Investment Club Will be Investing the Endowment
With extreme rises and falls in stocks, there couldn’t be a better time to play the market. With the past fifteen years of investment club being practice, students are now ready to take on some real money. Their first investment will, of course, be Tesla stock.
Tip Jars/Screens in Classrooms
Does a Mr. Krause anecdote ever move you so much that you can’t even express your appreciation in words? Well, now you can turn that gratefulness into something he really wants, money. Tip jars will be placed at the door of all classrooms. In addition, if you are to visit a teacher outside of class for questions or advice, there will be a quick question on the screen for you to answer at the end of your time spent together. “Don’t you think 30% is a little stingy?” — Dr. O at his office hours.
Marx CrossFit Classes
Every weekday 4 a.m. to 6 a.m. WT field and gym will be used for CrossFit classes led by our very own Mr. Marx. Aligning with the WT interdisciplinary values (squats crossed with push-ups) these classes will be infused with the trademark Marx touch: fear.
Pay to Play WT Soccer
Feeling like WT soccer is not exclusive enough? The new Pay to Play policy makes sure that those on the team really want it. Freshman entry fees start at $6,000 (not including play time during games).
Kindergarten Labor Force
With tariffs causing a rising need for “Made in America” products, the country is short on labor. Look no further than the JPK, Pre-K, and Kindergarten classes. With their fingers small and energy high, they will be embroidering the Nike swoosh till they’re in fourth grade.

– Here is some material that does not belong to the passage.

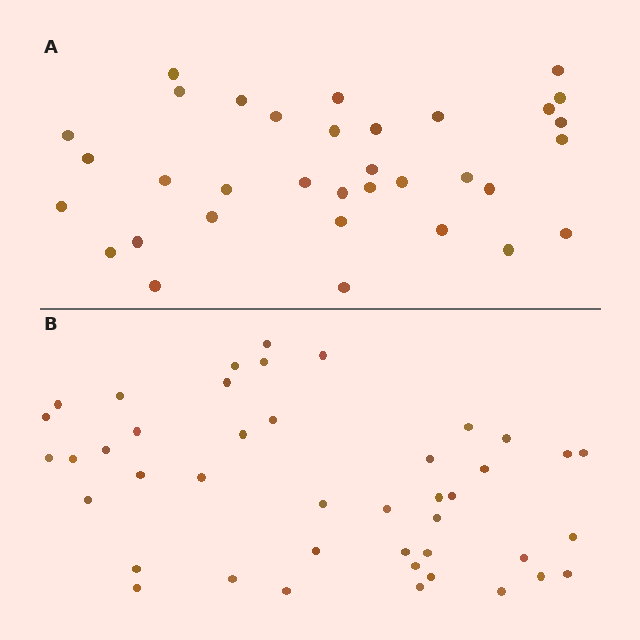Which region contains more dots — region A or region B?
Region B (the bottom region) has more dots.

Volunteer Students for Shady Side Prom Extras
Rumor on the street is that Shady Side’s prom theme is Great Gatsby. While they already have the recession theme set up, they still need extras to play 1920s individuals. WT students will be volunteered to assume roles such as Daisy and hobo.
Rent out Parking Lot for public city parking
In a prime area of central Shadyside, it is stupid not to offer up our parking lot to the masses. No longer will you have to put out a chair to save your spot. Starting rates will be $20 an hour, $150 for overnight, valet not included.
While these are some pretty steadfast ways to save our school, there is no guarantee. In the end, we must support our teachers and staff in these hard times and make sure WT is a place they want to stay. Let’s also hope that Medusa’s Lair stops handing out job applications because I think I saw Mr. Maione take one the other day.